Awards and highlights
- CFL West All-Star (1996); Tiger-Cats MOP (1996); Led CFL in receiving yards (1996);

Career NFL statistics
- Receptions: 23
- Receiving yards: 272
- Touchdowns: 1
- Stats at Pro Football Reference
- Stats at ArenaFan.com

= Mac Cody =

American gridiron football player (born 1972)

Maclin Cody (born August 8, 1972) is an American former professional football player who was a wide receiver for two seasons with the Arizona Cardinals of the National Football League (NFL). He played college football for the Memphis State Tigers. He also played for the Ottawa Rough Riders, Birmingham Barracudas, Hamilton Tiger-Cats, Montreal Alouettes, and Toronto Argonauts of the Canadian Football League (CFL) and the Orlando Predators of the Arena Football League (AFL).

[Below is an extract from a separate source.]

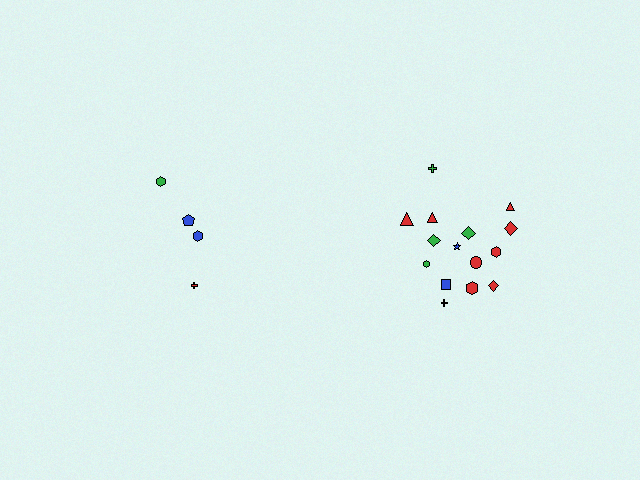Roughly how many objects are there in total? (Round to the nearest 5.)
Roughly 20 objects in total.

==Early life and college==
Maclin Cody was born on August 8, 1972, in St. Louis, Missouri. He attended Vashon High School in St. Louis.

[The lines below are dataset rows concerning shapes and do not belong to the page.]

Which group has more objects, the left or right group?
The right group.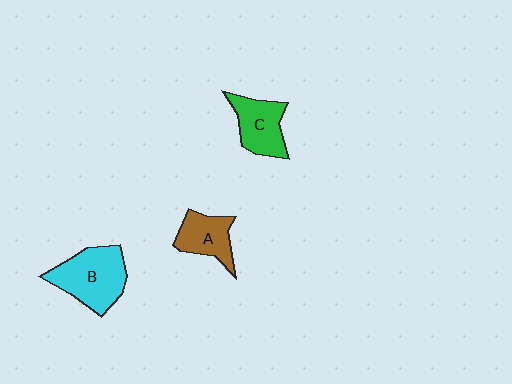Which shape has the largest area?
Shape B (cyan).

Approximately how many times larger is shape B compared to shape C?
Approximately 1.4 times.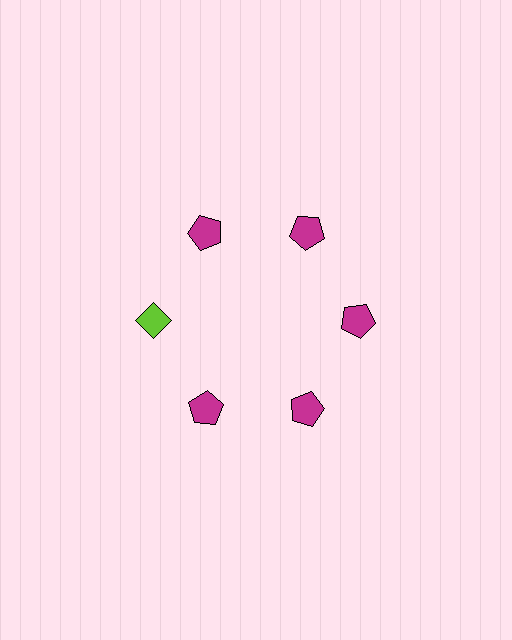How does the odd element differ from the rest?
It differs in both color (lime instead of magenta) and shape (diamond instead of pentagon).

Cody was a three-year letterman for the Memphis State Tigers of Memphis State University from 1991 to 1993. He caught three passes for 31 yards in 1991 and 11 passes for 242 and three touchdowns in 1992. As a junior in 1993, he recorded 50 receptions for 606 yards and four touchdowns, and 13 kick returns for 429 yards and one touchdown. Cody's 33.0 yards per kick return was the highest among independents in 1993. After being ruled academically ineligible for his senior year, Cody entered the 1994 NFL draft.

==Professional career==
After going undrafted, Cody signed with the Winnipeg Blue Bombers of the Canadian Football League (CFL) in late May 1994. On July 4, 1994, it was reported that he had been transferred to the team's reserve list.

On July 22, 1994, Cody was signed by the Indianapolis Colts of the National Football League (NFL). He was later released on August 16, 1994.

Cody signed with the Ottawa Rough Riders of the CFL on September 17, 1994. He dressed in two games for the Rough Riders during the 1994 season, totaling one reception for nine yards, 13 kickoff returns for 276 yards, and 13 punt returns for 100 yards. He was released by Otttawa on September 29, 1994.

Cody signed with the Birmingham Barracudas of the CFL on May 19, 1995. He dressed in 15 games for the Barracudas in 1995, catching 31 passes for 452 yards and three touchdowns while also returning 18 kickoffs for 334 yards and 26 punts for 278 yards.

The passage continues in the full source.